Isabelle Gagnon : le goût des colères inassouvies

17
Publicité

Alors que la belle Alix cherche l’apaisement après plusieurs années de hargne, son jumeau Paul– jadis enfant timide – n’arrive plus à contenir sa colère. L’assassin de leurs parents devra payer. Et Alix devra choisir : perdre à jamais le lien qui l’unit à son frère ou sombrer avec lui du côté obscur. Dans Du sang sur mes lèvres (Héliotrope), Isabelle Gagnon nous invite à arpenter avec elle des territoires sombres, faits de terrains glissants.

Votre roman semble tout entier construit autour de la notion de frontière : celle qui longe Pohénégamook dans le Témiscouata, où se situe l’intrigue, mais aussi, et surtout, celle qui départi les hommes des monstres. Pourquoi cet intérêt pour cette mince ligne invisible qui n’est rien et tout à la fois?

J’aime beaucoup l’idée de ligne, de limite, de carrefour. L’instant où tout peut changer, exploser, se métamorphoser. J’ai une fascination pour les gens « borderline », qui risquent à tout moment de basculer d’un côté ou de l’autre. Aussi, la notion de bien et de mal n’est pas la même pour tout le monde. Qu’est-ce qui est acceptable ou inacceptable?

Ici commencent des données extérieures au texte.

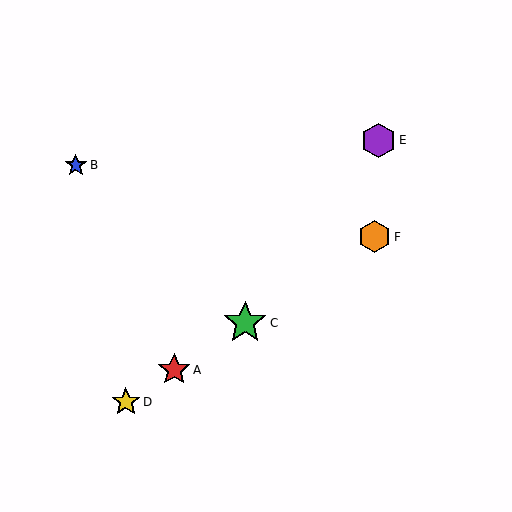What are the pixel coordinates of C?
Object C is at (245, 323).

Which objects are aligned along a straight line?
Objects A, C, D, F are aligned along a straight line.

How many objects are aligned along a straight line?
4 objects (A, C, D, F) are aligned along a straight line.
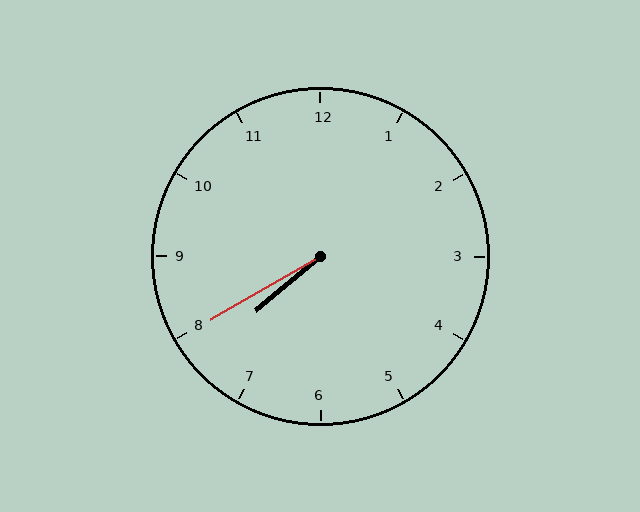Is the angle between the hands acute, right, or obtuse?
It is acute.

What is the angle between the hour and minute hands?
Approximately 10 degrees.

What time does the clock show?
7:40.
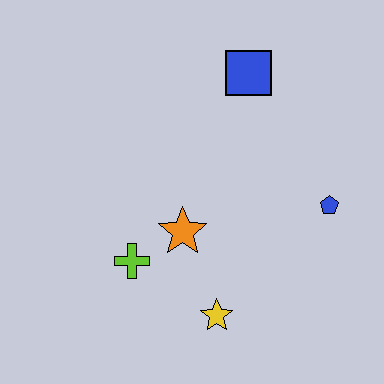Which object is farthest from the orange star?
The blue square is farthest from the orange star.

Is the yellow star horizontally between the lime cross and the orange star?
No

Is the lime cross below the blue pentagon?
Yes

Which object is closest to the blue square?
The blue pentagon is closest to the blue square.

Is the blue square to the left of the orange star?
No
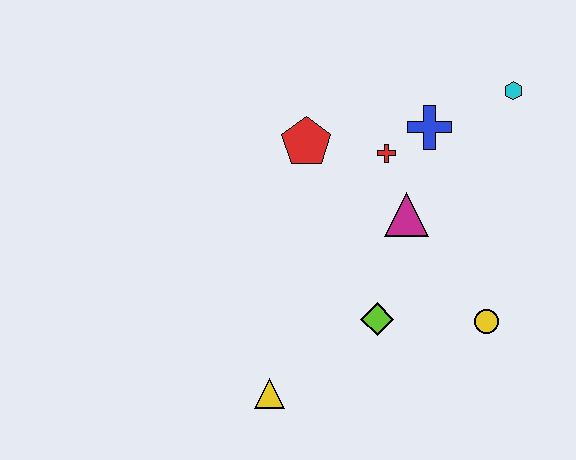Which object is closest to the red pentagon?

Quand un individu devient-il un monstre? Chacun interprète selon des critères qui lui sont propres.

 

Votre histoire se déroule au Québec, mais vos personnages viennent de France. Le Canada n’est pour eux qu’un point de chute temporaire. Qu’est-ce que cela change au récit qu’ils soient étrangers? Pourquoi ce choix?

Il y a seize ans, j’ai fait le choix de m’installer en France. J’appartiens maintenant à deux cultures différentes. J’ai un passeport français, mais je serai toute ma vie québécoise. J’avais envie de mélanger mes deux mondes. Mais je ne crois pas que le fait que mes personnages soient français change quelque chose au récit.

 

Il s’agit de votre premier roman noir, sémantiquement parlant, mais vous vous intéressiez déjà aux thèmes du désespoir, du deuil, de la reconstruction après la tempête, dans vos précédents romans (Marie Mirage, Le souffle des baleines). Avez-vous embrassé avec naturel le genre du polar ou cela vous a-t-il demandé une certaine adaptation?

Oui, il est vrai que j’écris beaucoup sur la mort et le deuil. Le mensonge est aussi un de mes thèmes de prédilection. Dans mes autres romans, mes personnages s’en sortent, grandissent, deviennent plus forts. J’avais envie de me frotter au noir pour exprimer des choses plus pessimistes, plus sombres. Il n’est pas toujours possible de se survivre à ses drames, de retomber sur ses pieds après des événements tragiques. La souffrance mène parfois à commettre l’irréparable. J’avais envie de faire basculer mes personnes dans le noir.